Strategies to accomplish what you're asking
1) Indexed string - "monkeys". I need to find this document by "monkey".
This is an example of stemming or reducing common inflections of a term to a root form.
For example, mapping inputs of "fitted", "fitting", "fits", "fit" all to a common form, "fit".
Stemming has to occur both for indexed terms and for query terms, so that searches for any of the inflections will yield results containing any other inflections.
Within the Elasticsearch distribution are included two Russian stemmers, russian
and light_russian
, listed here (follow links to implementation descriptions).
Any of the suggester implementations can be parameterized with a custom analyzer. By default, they use the analyzer defined in the mapping for the field being suggested.
2) Indexed string - "hello my beautiful world". I need to have possibility to find this document by "hello big world"
One solution is simply a boolean search: hello OR my OR beautiful OR world
. The implementation of the Elasticsearch match
query defaults to boolean and would do what you describe given the phrase "hello my beautiful world" (assuming "hello" and "world" are tokens generated by the searched field's analyzer)
Another solution try would be using the phrase suggester to piece-together the matching terms in the query. (with max_errors >= 0.5 so that terms my
beautiful
could be considered misspellings.)
3) Indexed string - "appropriate". I need to have possibility to find this document by "apropriat".
You're describing a fuzzy search. This search provides 1-2 characters of leniency in the spelling of a term, and would certainly help chronic misspellers, and poor typists.
Both the completion suggester (which only needs a word prefix to provide suggestions), and the term suggester (which only suggests based on entire terms being entered) have the ability to specify fuzziness or leniency in the "edit distance" between the query and the field value.

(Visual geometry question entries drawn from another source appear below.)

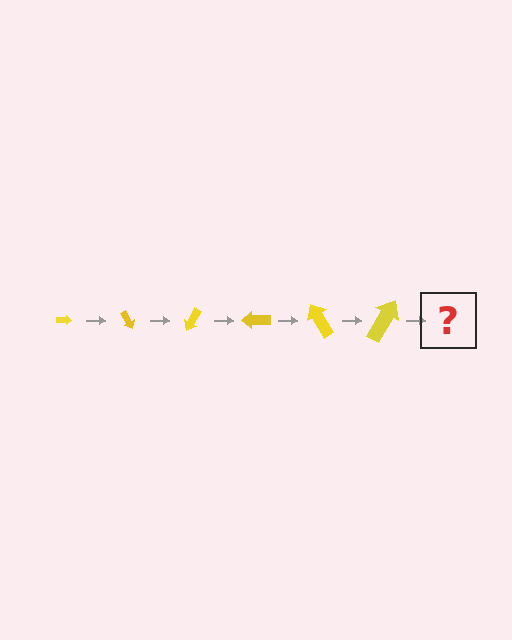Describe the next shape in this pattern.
It should be an arrow, larger than the previous one and rotated 360 degrees clockwise from the start.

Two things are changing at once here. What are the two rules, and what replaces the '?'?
The two rules are that the arrow grows larger each step and it rotates 60 degrees clockwise each step. The '?' should be an arrow, larger than the previous one and rotated 360 degrees clockwise from the start.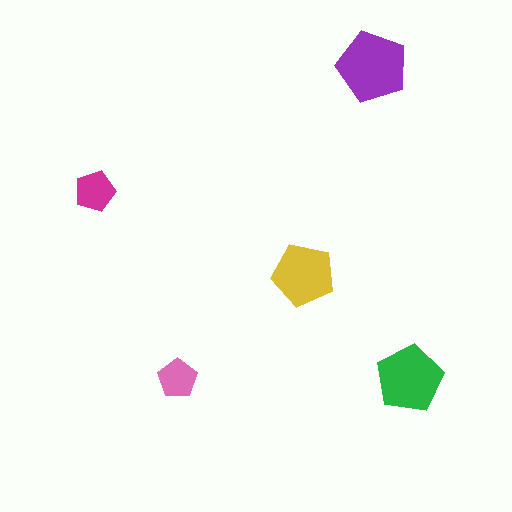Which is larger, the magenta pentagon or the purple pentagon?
The purple one.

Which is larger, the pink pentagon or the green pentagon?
The green one.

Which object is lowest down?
The green pentagon is bottommost.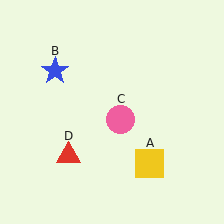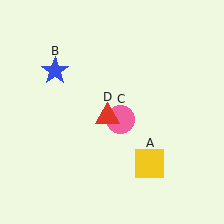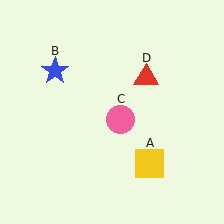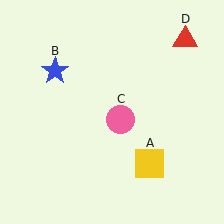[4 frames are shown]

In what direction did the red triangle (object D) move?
The red triangle (object D) moved up and to the right.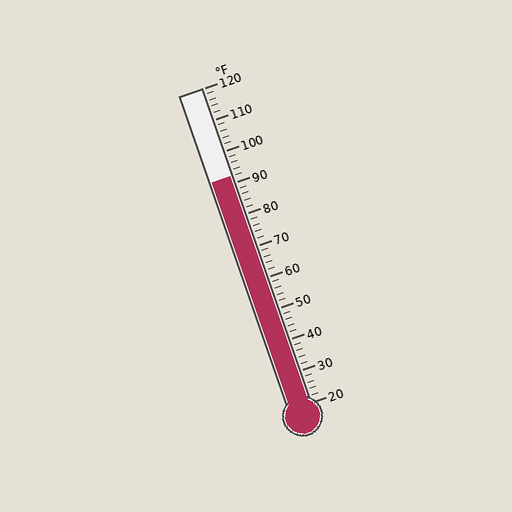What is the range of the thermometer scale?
The thermometer scale ranges from 20°F to 120°F.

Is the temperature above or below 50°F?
The temperature is above 50°F.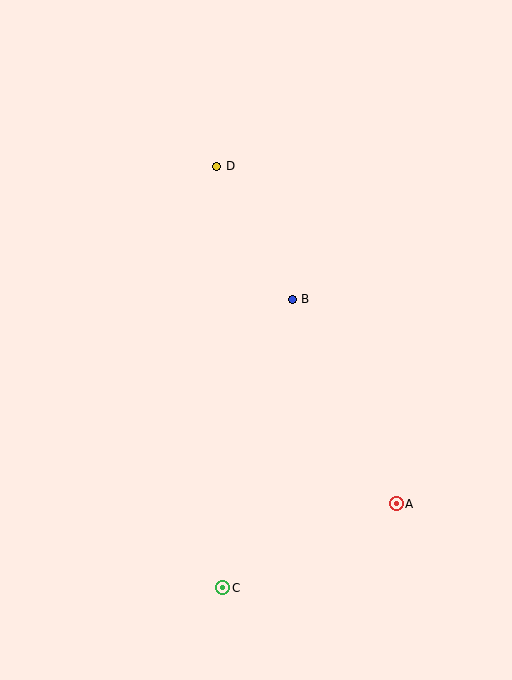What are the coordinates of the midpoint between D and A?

Overall: Indexed - "the Earth planet is the most beautiful in our
Solar system". I want to find this document by "earth is beautifal".
Optional: 1) Indexed - "great job". I want to find the document by
synonim word "good". 2) Indexed - "beautiful world" find by "beaut
worl"
(Overall) The phrase suggester may not be able to suggest "the Earth planet is the most beautiful in our Solar system" given the typed phrase "earth is beautifal". This is because there are a number of unrelated terms seperating "earth" and "beautiful" in the source document. A phrase search, with slop set to allow, say a gap of four terms (as in the example), would satisfy this solution. But you'd have to execute a (slower) search request inside your completion logic.
(Optional 1) Synonyms are discussed here, and can be included in your analyzer. Though, I would split-test this thoroughly, as searchers may not expect to see synonyms in their suggestions.
(Optional 1) I doubt the completion suggester will complete multiple terms like "beaut worl" you may have to use edge-ngrams. Practically speaking, however, I doubt anyone will ever type this, even accidentally.
Multiple suggester types can be requested within a _suggest
call. You may end up running with a combination of completion
and phrase
suggesters to cover all of your bases.